A Cruz é para nós, sinal de vitória e não de morte, é o sinal permanente da aliança do Pai com os seus filhos, como diz um canto popular “É arma em qualquer perigo, é raio de eterna luz. Bandeira vitoriosa, o Santo sinal de Cruz!”

É sinal carregado de significado, sinal de pertença, traduzindo logo no começo de nossos encontros que, “quer vivamos, quer morramos, pertencemos ao Senhor” (Rm 18, 8). Somos da família de Deus, estamos ali reunidos em nome de Alguém, não somos soltos no mundo, nem fazemos uma reunião qualquer, mas um encontro de irmãos que reconhecem que “a Cruz é a fonte de todas as bênçãos e de todas as graças.” (São Leão Magno)

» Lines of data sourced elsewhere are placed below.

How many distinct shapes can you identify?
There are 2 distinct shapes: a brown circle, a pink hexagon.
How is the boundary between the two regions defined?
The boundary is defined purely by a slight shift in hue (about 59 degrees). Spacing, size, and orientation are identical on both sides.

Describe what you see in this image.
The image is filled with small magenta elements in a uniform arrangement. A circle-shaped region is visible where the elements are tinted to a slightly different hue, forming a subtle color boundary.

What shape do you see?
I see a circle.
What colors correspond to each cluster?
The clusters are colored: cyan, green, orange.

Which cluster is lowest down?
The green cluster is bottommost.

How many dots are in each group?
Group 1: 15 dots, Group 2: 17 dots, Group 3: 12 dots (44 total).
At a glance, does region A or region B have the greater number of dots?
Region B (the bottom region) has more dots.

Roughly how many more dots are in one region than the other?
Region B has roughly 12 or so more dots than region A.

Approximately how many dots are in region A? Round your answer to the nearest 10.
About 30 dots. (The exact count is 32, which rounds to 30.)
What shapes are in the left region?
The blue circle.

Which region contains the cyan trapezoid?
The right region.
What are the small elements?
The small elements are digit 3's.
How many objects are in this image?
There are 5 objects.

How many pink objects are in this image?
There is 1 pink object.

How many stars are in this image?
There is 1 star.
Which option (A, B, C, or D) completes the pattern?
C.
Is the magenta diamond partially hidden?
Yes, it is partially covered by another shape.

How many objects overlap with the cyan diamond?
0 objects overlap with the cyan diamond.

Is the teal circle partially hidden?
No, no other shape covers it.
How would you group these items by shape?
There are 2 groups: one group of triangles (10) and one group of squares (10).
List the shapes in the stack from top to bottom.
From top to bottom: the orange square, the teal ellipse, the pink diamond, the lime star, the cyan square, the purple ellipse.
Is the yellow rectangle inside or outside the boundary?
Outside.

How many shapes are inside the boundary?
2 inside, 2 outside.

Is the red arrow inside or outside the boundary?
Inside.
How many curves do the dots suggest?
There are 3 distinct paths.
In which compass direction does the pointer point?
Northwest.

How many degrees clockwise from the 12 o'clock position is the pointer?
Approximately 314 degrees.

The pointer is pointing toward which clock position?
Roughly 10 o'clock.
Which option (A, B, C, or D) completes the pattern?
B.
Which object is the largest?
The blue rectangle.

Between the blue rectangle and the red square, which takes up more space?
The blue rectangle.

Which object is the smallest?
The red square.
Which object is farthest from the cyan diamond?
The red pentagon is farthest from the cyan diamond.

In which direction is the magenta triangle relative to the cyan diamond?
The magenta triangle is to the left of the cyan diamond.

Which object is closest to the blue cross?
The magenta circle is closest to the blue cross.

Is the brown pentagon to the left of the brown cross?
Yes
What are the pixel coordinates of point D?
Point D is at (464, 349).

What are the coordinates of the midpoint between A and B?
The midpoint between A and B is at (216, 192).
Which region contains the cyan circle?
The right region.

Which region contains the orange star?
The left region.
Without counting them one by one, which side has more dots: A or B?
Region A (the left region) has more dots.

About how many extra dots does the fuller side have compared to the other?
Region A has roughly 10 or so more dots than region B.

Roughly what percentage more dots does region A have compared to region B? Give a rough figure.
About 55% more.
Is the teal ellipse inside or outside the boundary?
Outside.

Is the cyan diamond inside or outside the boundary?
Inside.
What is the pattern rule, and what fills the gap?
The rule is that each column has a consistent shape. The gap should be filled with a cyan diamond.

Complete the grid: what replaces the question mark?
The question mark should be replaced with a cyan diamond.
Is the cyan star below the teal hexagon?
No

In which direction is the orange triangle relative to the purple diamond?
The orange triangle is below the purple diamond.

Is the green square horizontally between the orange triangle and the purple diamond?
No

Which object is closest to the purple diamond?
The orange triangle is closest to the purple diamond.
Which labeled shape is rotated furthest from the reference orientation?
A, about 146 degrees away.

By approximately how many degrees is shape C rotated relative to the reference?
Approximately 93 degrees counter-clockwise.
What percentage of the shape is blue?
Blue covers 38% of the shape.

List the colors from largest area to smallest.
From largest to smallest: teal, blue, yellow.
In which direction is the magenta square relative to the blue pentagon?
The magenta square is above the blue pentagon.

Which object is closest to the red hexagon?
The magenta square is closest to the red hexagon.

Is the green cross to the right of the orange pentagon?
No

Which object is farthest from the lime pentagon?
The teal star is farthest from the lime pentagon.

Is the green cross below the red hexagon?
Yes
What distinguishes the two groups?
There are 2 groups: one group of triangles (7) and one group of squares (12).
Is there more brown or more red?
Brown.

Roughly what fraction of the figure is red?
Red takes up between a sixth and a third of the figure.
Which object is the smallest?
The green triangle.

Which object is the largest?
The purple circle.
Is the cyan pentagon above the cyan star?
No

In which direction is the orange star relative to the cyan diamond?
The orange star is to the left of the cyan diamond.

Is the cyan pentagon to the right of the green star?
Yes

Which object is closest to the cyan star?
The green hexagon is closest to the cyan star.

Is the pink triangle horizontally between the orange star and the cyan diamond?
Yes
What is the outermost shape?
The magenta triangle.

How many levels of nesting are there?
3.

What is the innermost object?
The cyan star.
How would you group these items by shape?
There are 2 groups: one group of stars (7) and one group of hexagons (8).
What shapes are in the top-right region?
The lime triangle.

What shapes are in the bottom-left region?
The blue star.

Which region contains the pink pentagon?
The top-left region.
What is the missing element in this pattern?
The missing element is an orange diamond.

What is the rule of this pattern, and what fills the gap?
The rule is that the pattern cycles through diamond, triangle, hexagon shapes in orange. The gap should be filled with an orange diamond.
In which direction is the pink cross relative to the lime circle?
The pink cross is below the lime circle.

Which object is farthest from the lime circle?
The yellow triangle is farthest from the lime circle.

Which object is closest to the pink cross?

Na Missa, após o canto da entrada, o sacerdote, de pé junto à cadeira, junto com toda a assembleia faz o sinal da cruz; enquanto o sacerdote, voltado para o povo, diz: Em nome do Pai e do Filho e do Espírito Santo. O povo responde: Amém. O sacerdote expressa à comunidade reunida, a presença do Senhor e o povo, com a resposta, exprime o mistério da Igreja reunida.

Via de regra, o sinal da cruz é traçado por todos, mas somente o sacerdote pronuncia Em nome do Pai, e do Filho, e do Espírito Santo, ao povo cabe o AMÉM de consentindo ao mistério de fé da Igreja reunida. Constituindo-se assim, como parte fixa da Missa, por isso não há um canto para este momento, e se for cantar que o sacerdote o faça conforme as rubricas próprias.

Ao proclamar o Evangelho também se fará o sinal da Cruz na testa, nos lábios e no peito, expressando a total entrega ao Senhor, consagrando-Lhe nossa razão, nossa boca e nosso coração.

No final da Missa o sacerdote abençoa o povo, traçando sobre este o sinal da Cruz.